You start with the velocity equation: V(f) = V(o) + at
V(f) = 0fps this is at the bullet's peak and V(o) = 3200fps. You solve this for a time of 99.3788 seconds. So it takes over a MINUTE AND A HALF just for the bullet to reach its peak.

Now you use the quadratic distance formula: x = x(o) +V(o)t + (.5)(a)(t^2)

I used an initial height of 6ft assuming the bullet leaves the barrel 6ft off the ground. And an initial velocity of 3200fps & the acceleration due to gravity a= -32.2 f/(s^2)
And you just solved for t= 99.3788 seconds

With this you get a maximum height of 159,012.2112 ft. THATS AMAZING!!!

Now using your kinetic (E) and potential (U) energy equations: E = (.5)(m)(V^2) & U = m*a*h

By the way...I looked up the actual weight of a 130grain bullet...it is 0.325 ounces FYI

You can solve for your final velocty when the bullet hits the ground with the energy equations.
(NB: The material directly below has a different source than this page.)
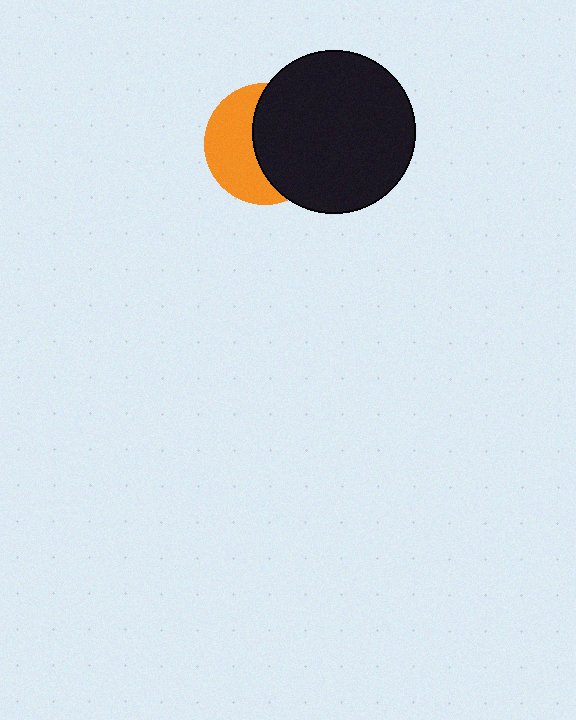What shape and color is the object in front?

Just to let you know the maximum energy is 104,003.924 joules (you can convert to ft-lbs if you want)

But ultimately the equations yield a final velocity of 3200.0603 fps.

***REMEMBER THIS IS IN A VACUUM WITH NO WIND RESISTANCE!***
In the real world it will be less than this as the wind slows it down and the bullet will not fall straight, but will tumble in the air.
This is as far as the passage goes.